Title: Round robin comparison on quantitative nanometer scale magnetic field measurements by magnetic force microscopy
Authors: Hu, Xiukun, Physikalisch-Technische Bundesanstalt (PTB), Fachbereich 5.2, Dimensionelle Nanometrologie, ORCID: 0000-0003-1780-5801
Contributors: HostingInstitution: Physikalisch-Technische Bundesanstalt (PTB), ISNI: 0000 0001 2186 1887
Resource Type: Dataset / Measurement Data
Publisher: Physikalisch-Technische Bundesanstalt (PTB)
Rights: https://creativecommons.org/licenses/by/4.0/
CC BY 4.0 International
Relationships: IsReferencedBy: DOI 10.1016/j.jmmm.2020.166947
IsReferencedBy: ISSN 0304-8853
Dates: Available: 2020-06-10
Classifications: INSPEC A0620H Measurement standards and calibration ; INSPEC A0779 Scanning probe microscopy and related techniques ; INSPEC A6116P Scanning probe microscopy determinations of structures ; INSPEC B7130 Measurement standards and calibration ; INSPEC B7200 Measurement equipment and instrumentation systems ; INSPEC E1650 Standards and calibration
File: Download File (application/zip) 86.52 MB (90725384 Bytes)

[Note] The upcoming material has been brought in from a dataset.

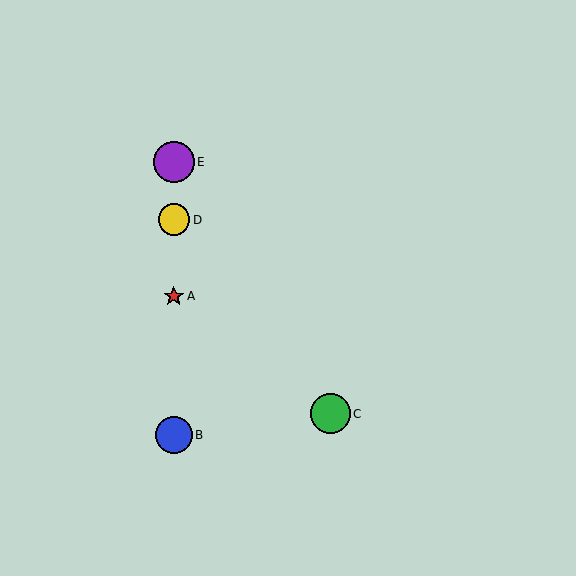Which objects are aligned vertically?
Objects A, B, D, E are aligned vertically.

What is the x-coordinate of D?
Object D is at x≈174.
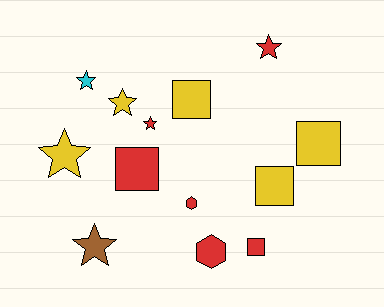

MD5 Checksum: 838a682cc3b5d10ae5e73702d850db3f
SHA256 Checksum: dd488340a18bd2cd29d22324478ec327934105448ecf3038d2ecb35fd7ddc692
Keywords: Comparison, Quantitative magnetic force microscopy, Magnetic probe calibration, Reference sample, Stray magnetic field
Abstract: As a standard tool for nano-scale investigation of magnetic domain structures, magnetic force microscopy (MFM) measures the local stray magnetic field landscape of the measured sample, however, generally providing only qualitative data. To quantify the stray magnetic fields, the MFM system could be calibrated by a so-called transfer function (TF) approach which fully considers the finite extent of the MFM tip. However, albeit being comprehensive, the TF approach is not yet well established, mainly due to the ambiguities concerning the input parameters and the measurement procedure. Additionally, the calibration process represents an ill-posed problem which requires a regularization that introduces further parameters. In this paper we propose a guideline for quantitative stray field measurements by standard MFM tools in ambient conditions. All steps of the measurement and calibration procedure are detailed, including reference sample and sample under test (SUT) measurements and the data analysis. The suitability of the reference sample used in the present work for calibrated measurements on a sub-micron scale is discussed. A specific regularization approach based on a Pseudo-Wiener Filter is applied and combined with criteria for the numerical determination of a unique regularization parameter. To demonstrate the robustness of such a defined approach, a round robin comparison of calibrated MFM measurements between four labs, CMI, PTB, IFW, and NPL has been presented. The results of three participating labs were compared, showing a good consistency of measured stray field values, independent on the tips, equipment and operator. This proves the robustness of the described TF approach when the detailed measurement procedure as described above is followed. The remaining issues have been discussed for further improving the measurement and data analysis protocol. The results support the establishment of a standardized method for quantitative nanometer scale stray field measurement by standard magnetic force microscopy in ambient conditions.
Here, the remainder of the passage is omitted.